# Self-Led Bible Book Study of James - Download



## daparson (Dec 4, 2004)

Guys - I thought some of you might like to use this in your personal Bible Study. 


 Many times people ask how they can learn more from the Bible. I thought I would share something that has helped me. 


 Almost 30 years ago I bought a book, The Layman's Bible Study Notebook: An Inductive Bible Study of the New Testament by Irving Jenson. This book is no longer in print or available. I contacted Mr. Jenson two years ago and was given permission to reproduce materials from his book and make it available. 

It has been one of the greatest study tools that I have used through the years. It asks questions - draws ones attention to salient points - and allows the Scripture to speak to ones heart. It does not have a denominational bent to it. Not trying to make a Baptist out of you --- Lord knows we have enough! Can't find half of 'em! (grin)

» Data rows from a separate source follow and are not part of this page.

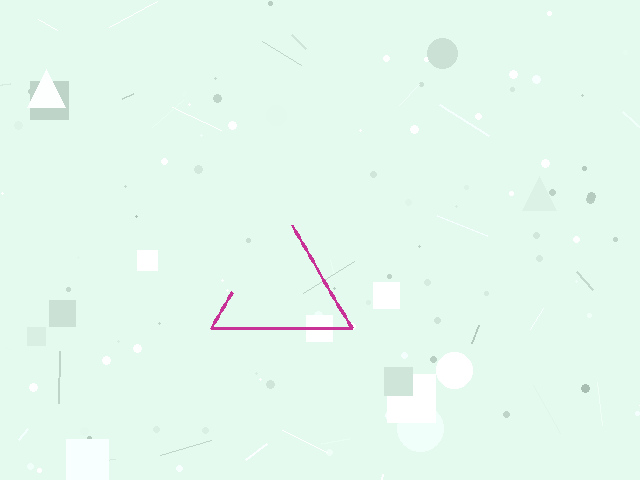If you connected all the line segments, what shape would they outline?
They would outline a triangle.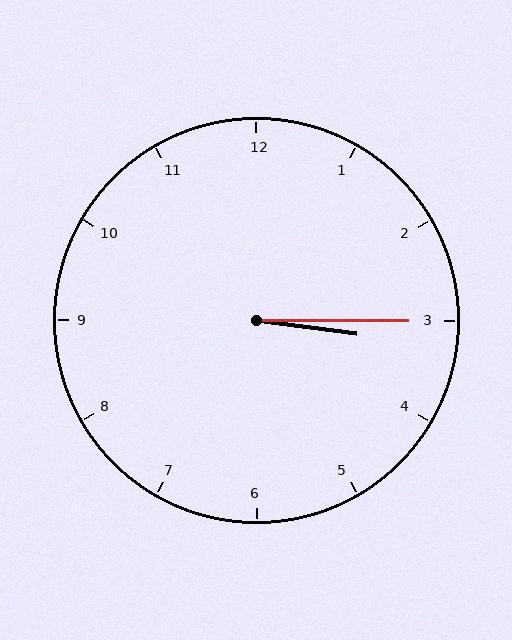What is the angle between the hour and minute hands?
Approximately 8 degrees.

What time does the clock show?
3:15.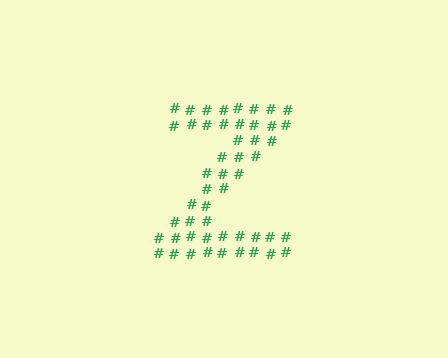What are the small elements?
The small elements are hash symbols.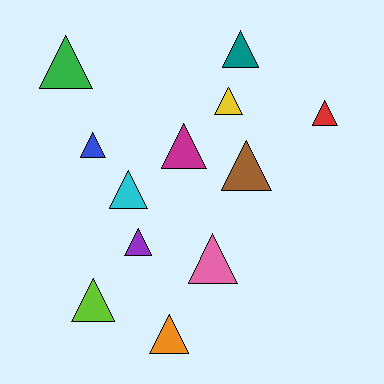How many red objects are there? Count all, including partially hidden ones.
There is 1 red object.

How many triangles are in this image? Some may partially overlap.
There are 12 triangles.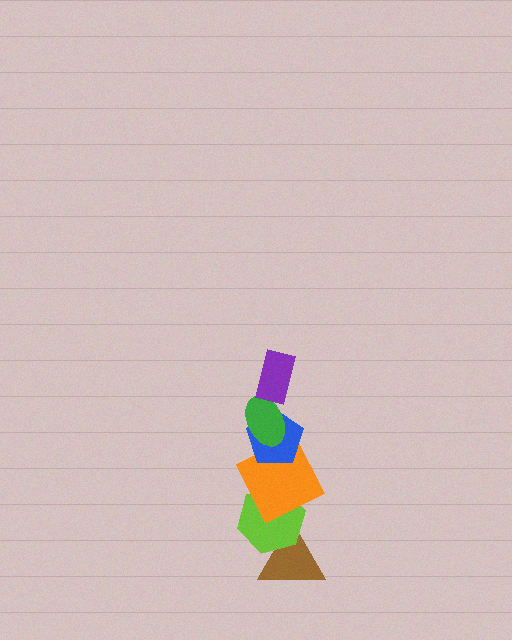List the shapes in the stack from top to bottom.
From top to bottom: the purple rectangle, the green ellipse, the blue pentagon, the orange square, the lime hexagon, the brown triangle.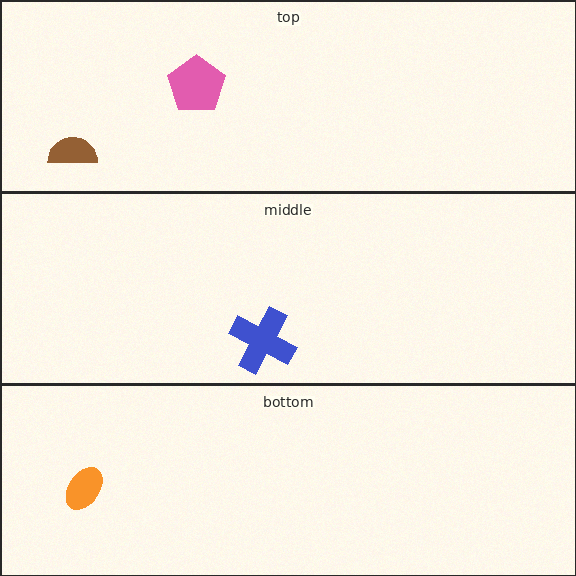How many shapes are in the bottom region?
1.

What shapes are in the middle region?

I have compiled a file of James. This is a copy of the material from the Layman's Bible Study Notebook with one adaptation. Rather than using the King James Bible and New International Version - I used the Contemporary English Version and New International Version. 

You can click here to download the file. It is an Adobe Acrobat file. If you need an Adobe Acrobat file reader - it is free and can be downloaded here.

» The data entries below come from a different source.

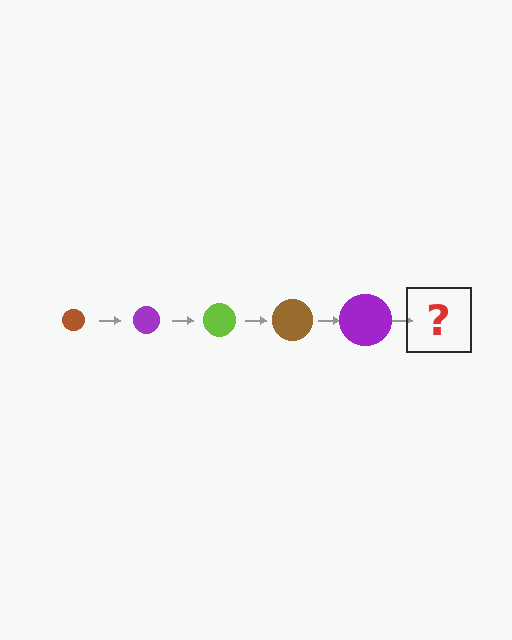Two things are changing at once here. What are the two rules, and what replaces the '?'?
The two rules are that the circle grows larger each step and the color cycles through brown, purple, and lime. The '?' should be a lime circle, larger than the previous one.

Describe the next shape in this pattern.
It should be a lime circle, larger than the previous one.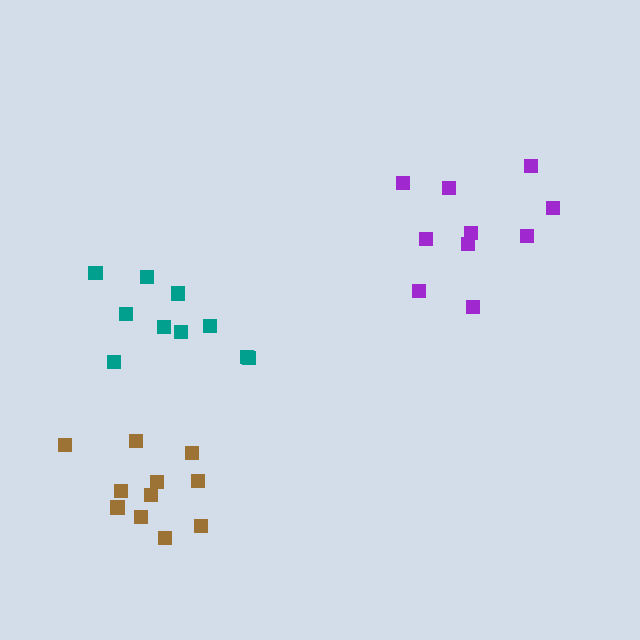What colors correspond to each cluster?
The clusters are colored: purple, brown, teal.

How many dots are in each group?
Group 1: 10 dots, Group 2: 11 dots, Group 3: 10 dots (31 total).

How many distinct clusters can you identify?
There are 3 distinct clusters.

If this is useful we will make other New Testament books available.


Thanks Guys!
Mark


----------



## Mrs Backlasher (Dec 19, 2004)

GREAT IDEA, Mark!

I've been needing something like this. I've saved it, and I'm printing it out so I can carry it around with me and work on it wherever I go.

Thank you so much.


----------



## Bay Gal (Jun 1, 2004)

Thank you. I've downloaded it also, and am going to print it out.

So, this is the only one you've done?

I did a search on Ebay and that book is nowhere to be found...

I appreciate all you do for us here.


----------



## daparson (Dec 4, 2004)

*Next?*



Bay Gal said:


> I appreciate all you do for us here.


This is the first one that I have compiled. If it is well received, I will do some more. Let me know how you do and if you like it! What book would you sugguest?

Mark


----------